T. said the same thing, you don't want to try the green ones. As a lad, he used to take the brown ones out to the street and hurl them, pointed end first, to the asphalt. That would start the split in the husk. He also opined that it has been a while since he's had a coconut and they sure did used to taste good.

RANGER said...

The ones you open yourself seem to have an extra layer of goodness. Or else the opener works up some appetite doing it.

I use a screw driver and a hammer to start them. That way, I can drink the juice. Or we can if there is enough to share.

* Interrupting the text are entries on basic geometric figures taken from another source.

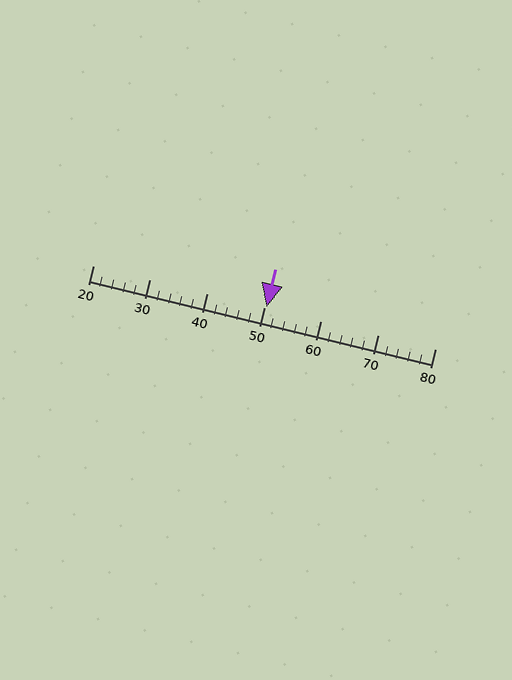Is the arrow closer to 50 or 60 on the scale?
The arrow is closer to 50.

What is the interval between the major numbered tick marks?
The major tick marks are spaced 10 units apart.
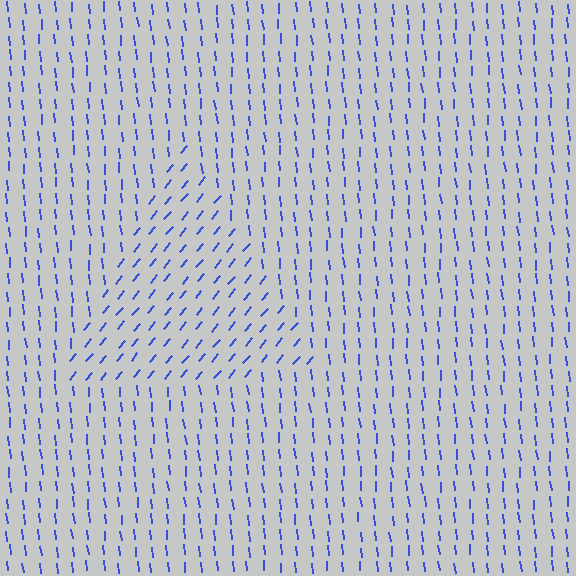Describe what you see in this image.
The image is filled with small blue line segments. A triangle region in the image has lines oriented differently from the surrounding lines, creating a visible texture boundary.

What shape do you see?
I see a triangle.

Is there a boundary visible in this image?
Yes, there is a texture boundary formed by a change in line orientation.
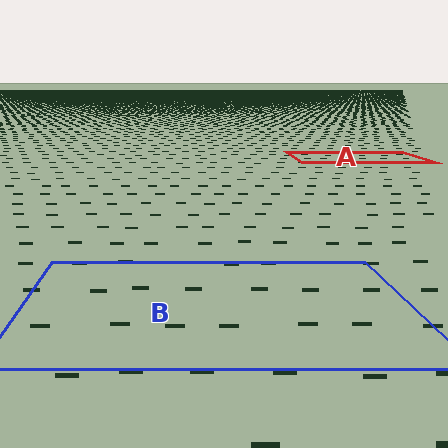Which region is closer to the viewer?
Region B is closer. The texture elements there are larger and more spread out.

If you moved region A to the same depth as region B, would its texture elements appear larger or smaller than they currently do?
They would appear larger. At a closer depth, the same texture elements are projected at a bigger on-screen size.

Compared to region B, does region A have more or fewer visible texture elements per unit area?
Region A has more texture elements per unit area — they are packed more densely because it is farther away.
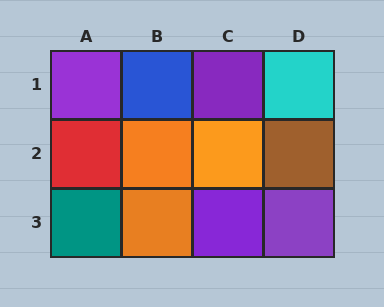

Dad used to throw them down point end first, too, which works. On "Survivor" last season, they drove stakes into the ground, sharpened end up and impaled the nuts on them to start them. It looked so dangerous, doing it that way.

Anonymous said...

Probably it is dangerous to open coconuts on sharpened stakes driven into the ground - pointy end up... which just adds to the dumbing-down of American youth today....'cause then you have the option of cutting scenes involving gore and injury before airtime and said youth think this is the way one always opens coconuts. Then again, there's probably not too much asphalt in the Back of Beyond - they need to improvise something. I guess a flat rock never occured....

RANGER said...

I think they were shown the "stake" idea by the natives of Micronesia, where they were. 'Course the natives had been doing the sharp pointed stake maneuver since they were wee little ones.

I used to cringe watching the clumsy, civilized, contestants and thinking that to lose one's footing would be like finishing off a vampire: wooden stake through the "whatever."